ArthurHeitmann/arctic_shift

Best way to download data for a select number of subreddits?

Closed this issue · 7 comments

I'm looking for the most efficient method to download data from specific subreddits within a given date range, including all posts and comments.

I've attempted using https://arctic-shift.photon-reddit.com/download-tool by manually inputting the subreddit and date range. However, this manual process is cumbersome, and there's a risk of failure. Is there a more automated and reliable approach? I prefer not to download archives due to space and speed considerations.

It depends on how big the subreddit is. The download tool is too slow for the many millions of comments on the top subreddits. Though for smaller ones it should work fine.

If you don't need data from 2023, you can use these dumps separated by subreddit. And for more recent data, you will have to wait a couple more weeks for u/Watchful1 to finish those.

Thanks for the quick reply!
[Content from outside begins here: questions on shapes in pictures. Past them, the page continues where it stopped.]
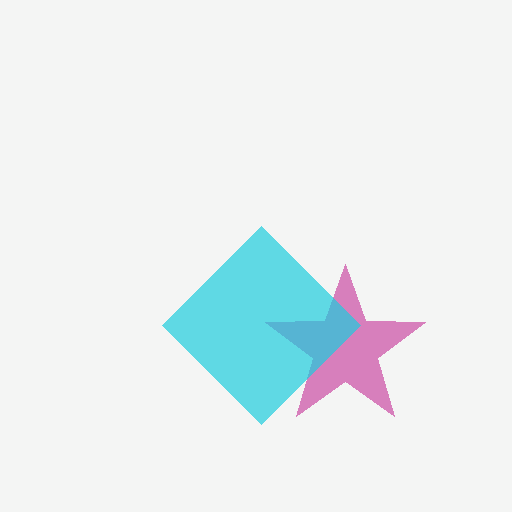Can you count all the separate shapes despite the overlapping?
Yes, there are 2 separate shapes.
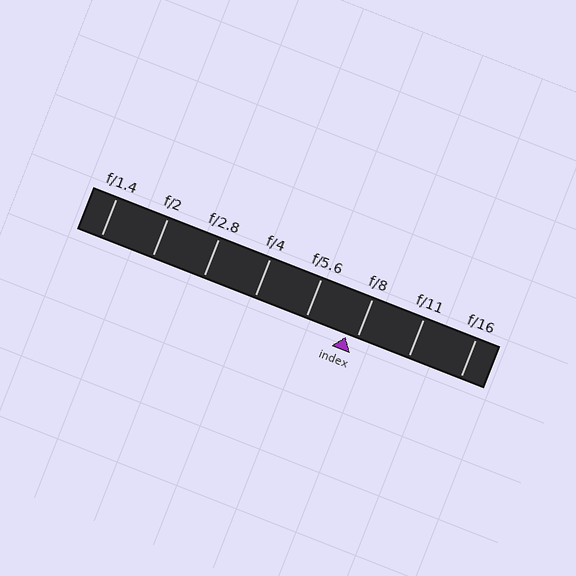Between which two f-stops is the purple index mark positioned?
The index mark is between f/5.6 and f/8.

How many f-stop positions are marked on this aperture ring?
There are 8 f-stop positions marked.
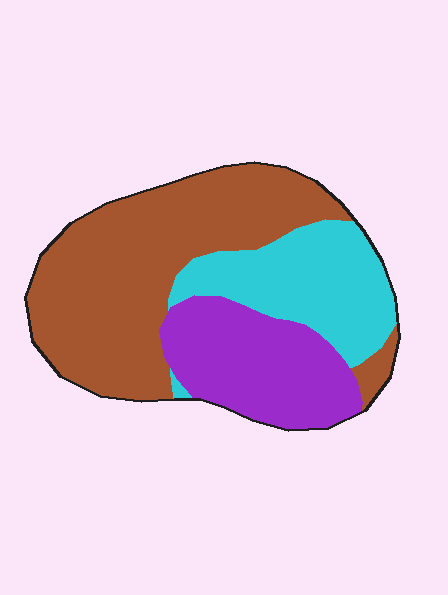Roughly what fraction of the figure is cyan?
Cyan takes up about one quarter (1/4) of the figure.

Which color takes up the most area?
Brown, at roughly 50%.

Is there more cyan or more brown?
Brown.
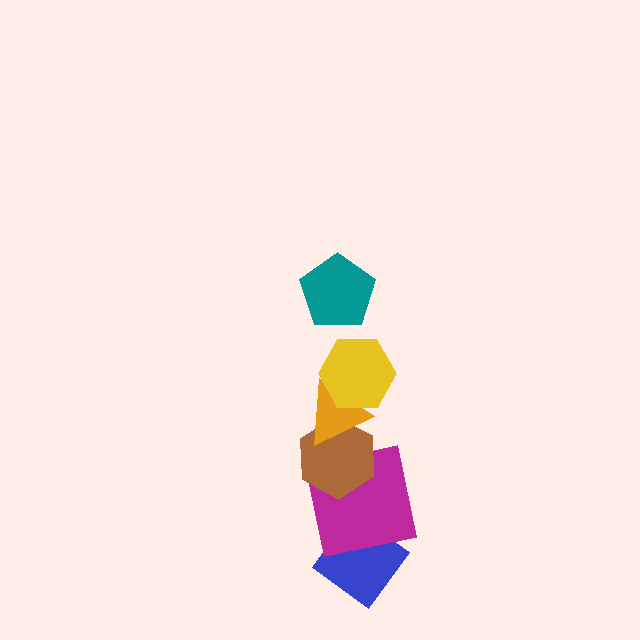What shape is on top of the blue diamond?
The magenta square is on top of the blue diamond.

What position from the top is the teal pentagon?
The teal pentagon is 1st from the top.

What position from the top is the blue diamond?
The blue diamond is 6th from the top.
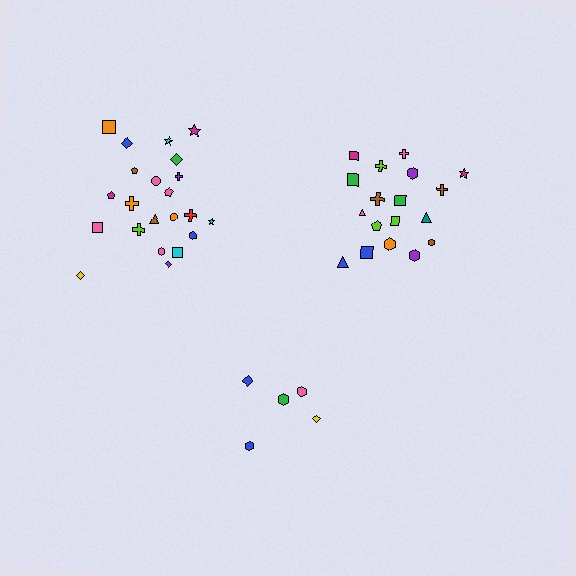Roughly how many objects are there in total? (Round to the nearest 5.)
Roughly 45 objects in total.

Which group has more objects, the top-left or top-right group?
The top-left group.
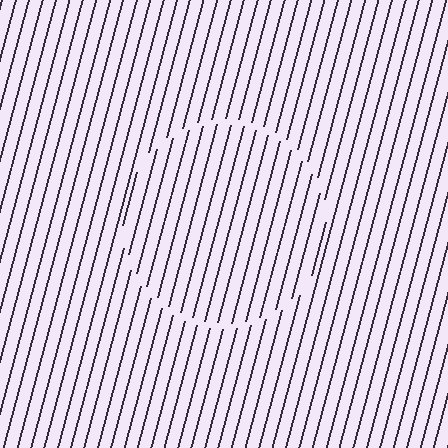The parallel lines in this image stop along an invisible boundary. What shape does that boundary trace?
An illusory circle. The interior of the shape contains the same grating, shifted by half a period — the contour is defined by the phase discontinuity where line-ends from the inner and outer gratings abut.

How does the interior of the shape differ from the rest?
The interior of the shape contains the same grating, shifted by half a period — the contour is defined by the phase discontinuity where line-ends from the inner and outer gratings abut.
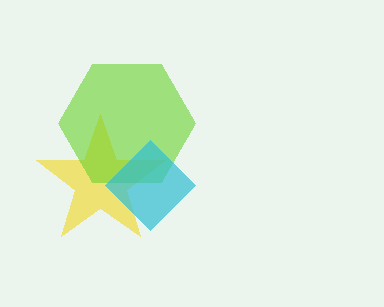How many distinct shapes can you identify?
There are 3 distinct shapes: a yellow star, a lime hexagon, a cyan diamond.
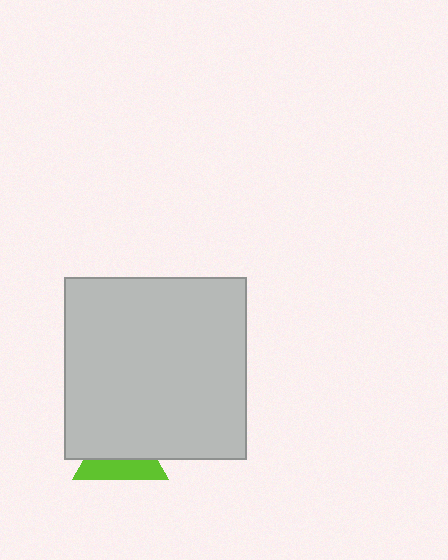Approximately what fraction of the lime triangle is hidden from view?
Roughly 58% of the lime triangle is hidden behind the light gray square.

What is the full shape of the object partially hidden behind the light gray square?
The partially hidden object is a lime triangle.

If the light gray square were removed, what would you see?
You would see the complete lime triangle.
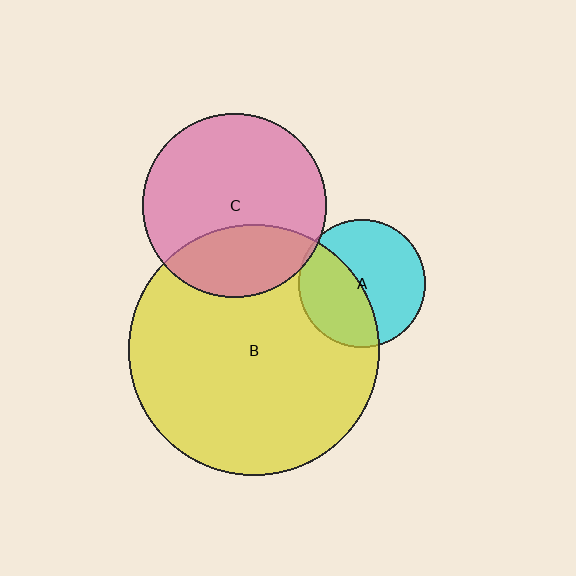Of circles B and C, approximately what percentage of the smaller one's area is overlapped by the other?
Approximately 30%.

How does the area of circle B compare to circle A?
Approximately 3.9 times.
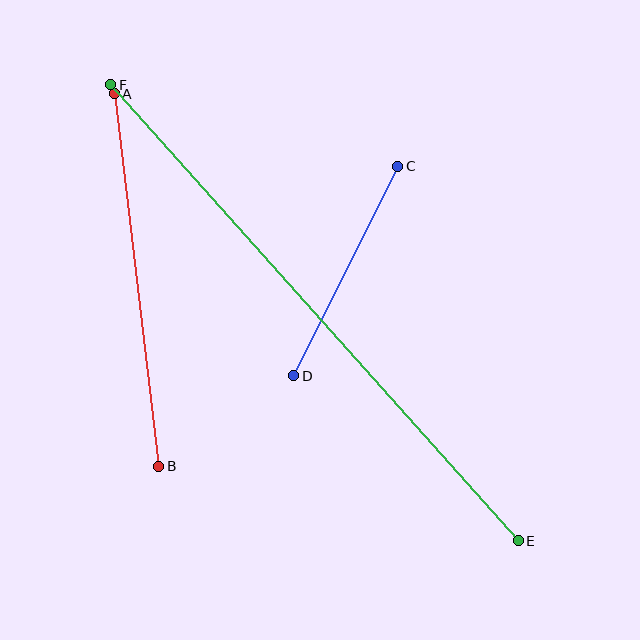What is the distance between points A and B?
The distance is approximately 375 pixels.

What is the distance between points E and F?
The distance is approximately 611 pixels.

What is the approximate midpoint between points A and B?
The midpoint is at approximately (137, 280) pixels.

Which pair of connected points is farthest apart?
Points E and F are farthest apart.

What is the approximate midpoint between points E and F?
The midpoint is at approximately (315, 313) pixels.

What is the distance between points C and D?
The distance is approximately 234 pixels.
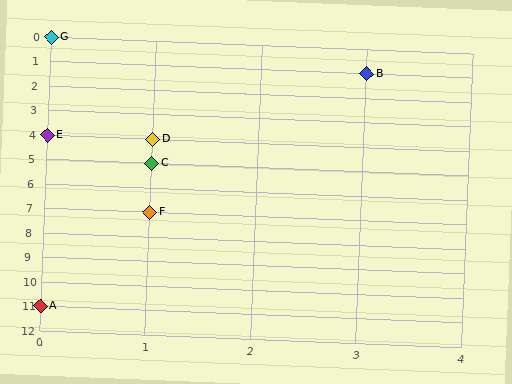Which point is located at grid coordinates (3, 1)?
Point B is at (3, 1).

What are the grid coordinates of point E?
Point E is at grid coordinates (0, 4).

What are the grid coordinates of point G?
Point G is at grid coordinates (0, 0).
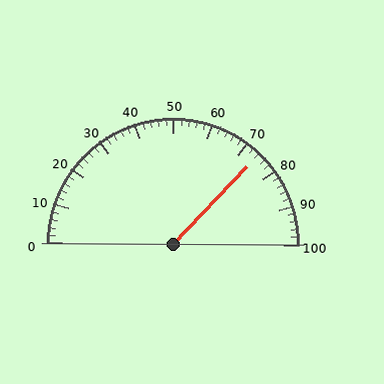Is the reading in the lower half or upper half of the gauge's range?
The reading is in the upper half of the range (0 to 100).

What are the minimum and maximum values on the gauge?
The gauge ranges from 0 to 100.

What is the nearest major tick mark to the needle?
The nearest major tick mark is 70.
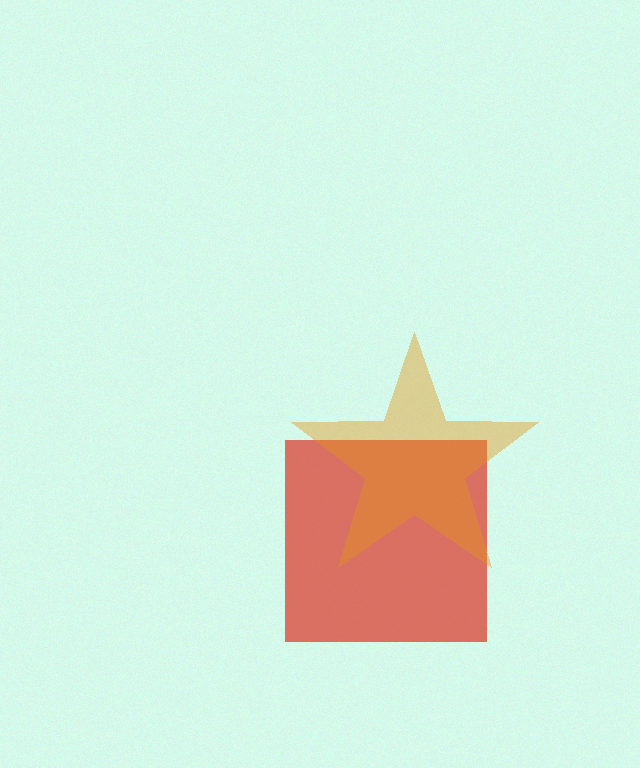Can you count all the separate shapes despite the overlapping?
Yes, there are 2 separate shapes.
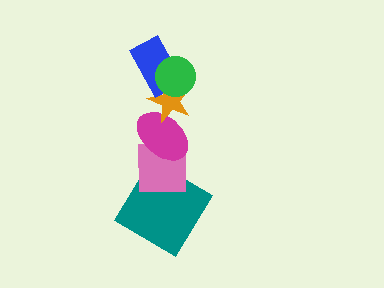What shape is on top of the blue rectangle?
The green circle is on top of the blue rectangle.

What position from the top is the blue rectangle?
The blue rectangle is 2nd from the top.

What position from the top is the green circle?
The green circle is 1st from the top.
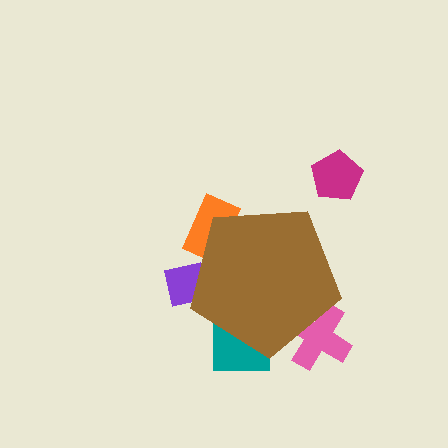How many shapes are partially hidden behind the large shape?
4 shapes are partially hidden.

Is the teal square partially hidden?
Yes, the teal square is partially hidden behind the brown pentagon.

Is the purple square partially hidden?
Yes, the purple square is partially hidden behind the brown pentagon.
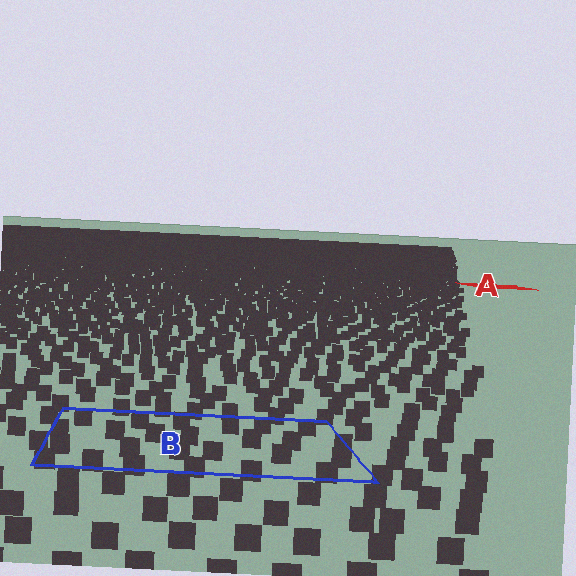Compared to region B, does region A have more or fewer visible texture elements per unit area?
Region A has more texture elements per unit area — they are packed more densely because it is farther away.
In general, it is a couple of medium sized subreddits, speed is not the issue, more curious if there was an automated way to download them without needing to click and type on the webpage many times.

I will check out the dumps!

You can also use the API yourself, if you want more control and confidence. That is what the website is using.

I would prefer to use the API but am unsure how to format the calls such that they match how the website functions. My concern is that due to the limit of 100, I would simply just miss out on the totality of posts or comment for any given day. Happy to chat more via reddit or discord, already very appreciative of the help.

My contact details are in the readme. But the basic idea is that you move through the data time wise. When making a request, all posts/comments will be returned sorted by their date in ascending or descending order. Depending on whether you want to start with the newest and move towards the oldest, or the other way around, you get the date of the last post/comment. Then you use that date as a parameter for the next request. Then you continue that until you hit the end.

Makes sense, will give that a go! I tried to use the discord URL but it kept bouncing me back to the landing page.

If you still need help, I've added my discord username to the readme as well.